O ANEL DE POLÍCRATES
Machado de Assis
A
Lá vai o Xavier.
Z
Conhece o Xavier?
A
Há que anos! Era um
nababo, rico, podre de rico, mas pródigo...
Z
Que rico? que
pródigo?
A
Rico e pródigo,
digo-lhe eu. Bebia pérolas diluídas em néctar. Comia línguas de rouxinol. Nunca
usou papel mata-borrão, por achá-lo vulgar e mercantil; empregava areia nas
cartas, mas uma certa areia feita de pó de diamante. E mulheres! Nem toda a
pompa de Salomão pode dar idéia do que era o Xavier nesse particular. Tinha um
serralho: a linha grega, a tez romana, a exuberância turca, todas as perfeições
de uma raça, todas as prendas de um clima, tudo era admitido no harém do
Xavier.
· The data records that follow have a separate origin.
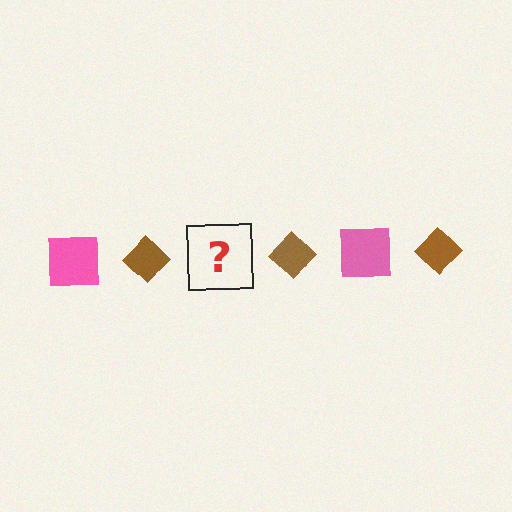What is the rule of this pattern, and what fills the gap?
The rule is that the pattern alternates between pink square and brown diamond. The gap should be filled with a pink square.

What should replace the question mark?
The question mark should be replaced with a pink square.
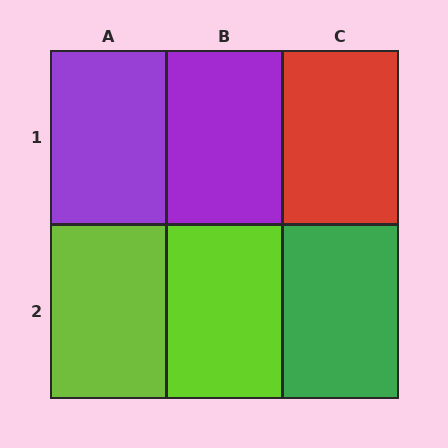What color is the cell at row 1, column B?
Purple.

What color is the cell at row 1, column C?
Red.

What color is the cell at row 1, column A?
Purple.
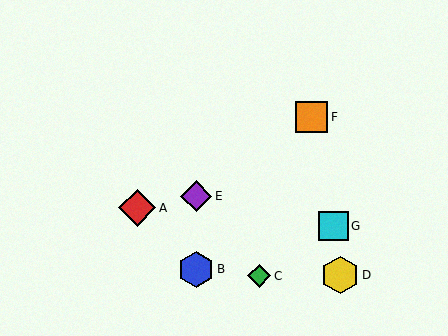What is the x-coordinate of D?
Object D is at x≈340.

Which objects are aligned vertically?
Objects B, E are aligned vertically.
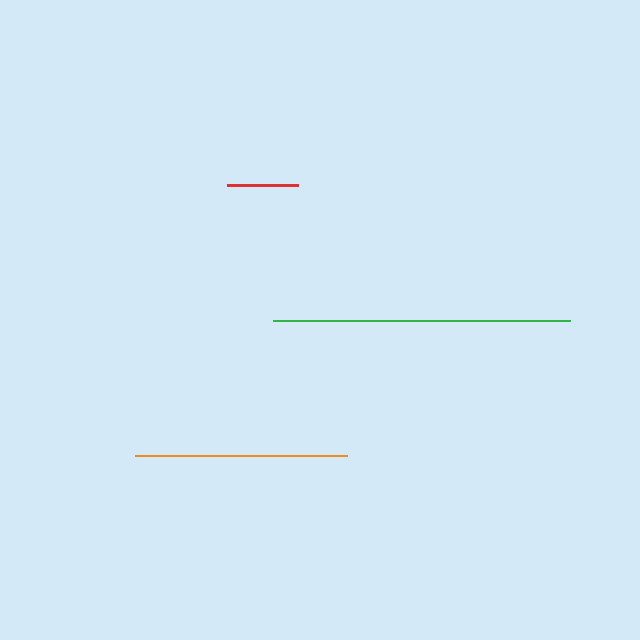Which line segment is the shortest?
The red line is the shortest at approximately 71 pixels.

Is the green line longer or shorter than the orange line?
The green line is longer than the orange line.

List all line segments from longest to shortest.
From longest to shortest: green, orange, red.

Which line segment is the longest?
The green line is the longest at approximately 296 pixels.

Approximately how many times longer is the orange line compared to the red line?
The orange line is approximately 3.0 times the length of the red line.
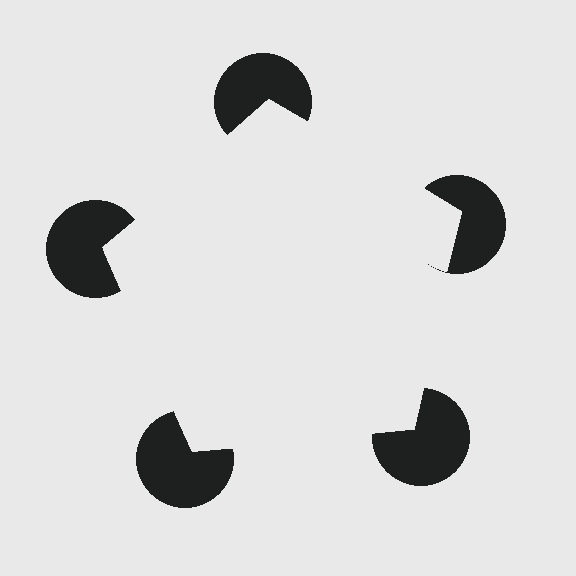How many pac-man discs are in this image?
There are 5 — one at each vertex of the illusory pentagon.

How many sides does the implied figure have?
5 sides.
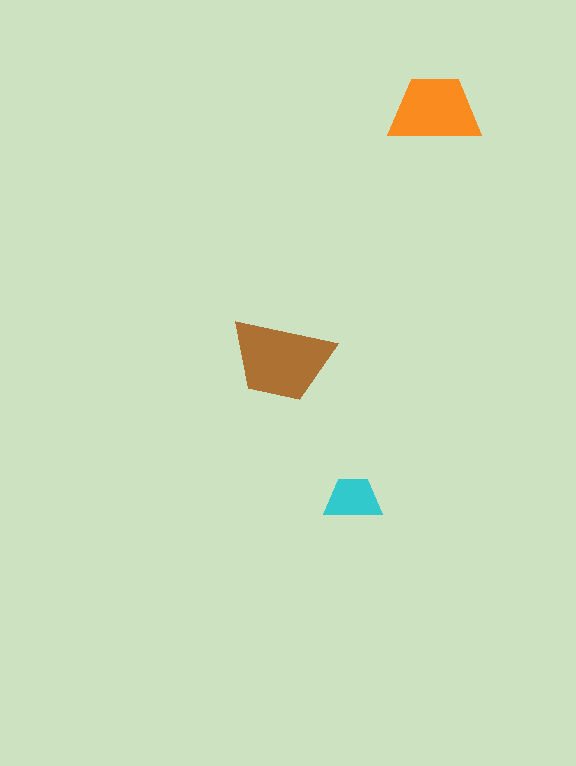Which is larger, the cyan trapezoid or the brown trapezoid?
The brown one.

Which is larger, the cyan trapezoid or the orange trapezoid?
The orange one.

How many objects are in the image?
There are 3 objects in the image.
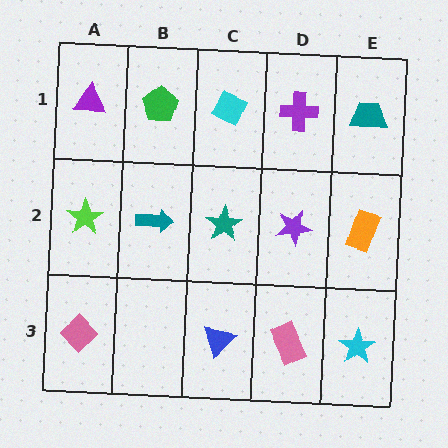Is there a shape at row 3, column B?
No, that cell is empty.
Um dia enamorou-se loucamente de uma senhora de alto coturno, e
enviou-lhe de mimo três estrelas do Cruzeiro, que então contava sete, e não
pense que o portador foi aí qualquer pé-rapado. Não, senhor. O portador foi um
dos arcanjos de Milton, que o Xavier chamou na ocasião em que ele cortava o
azul para levar a admiração dos homens ao seu velho pai inglês. Era assim o
Xavier. Capeava os cigarros com um papel de cristal, obra finíssima, e, para
acendê-los, trazia consigo uma caixinha de raios do sol. As colchas da cama
eram nuvens purpúreas, e assim também a esteira que forrava o sofá de repouso,
a poltrona da secretária e a rede. Sabe quem lhe fazia o café, de manhã? A
Aurora, com aqueles mesmos dedos cor-de-rosa, que Homero lhe pôs. Pobre Xavier!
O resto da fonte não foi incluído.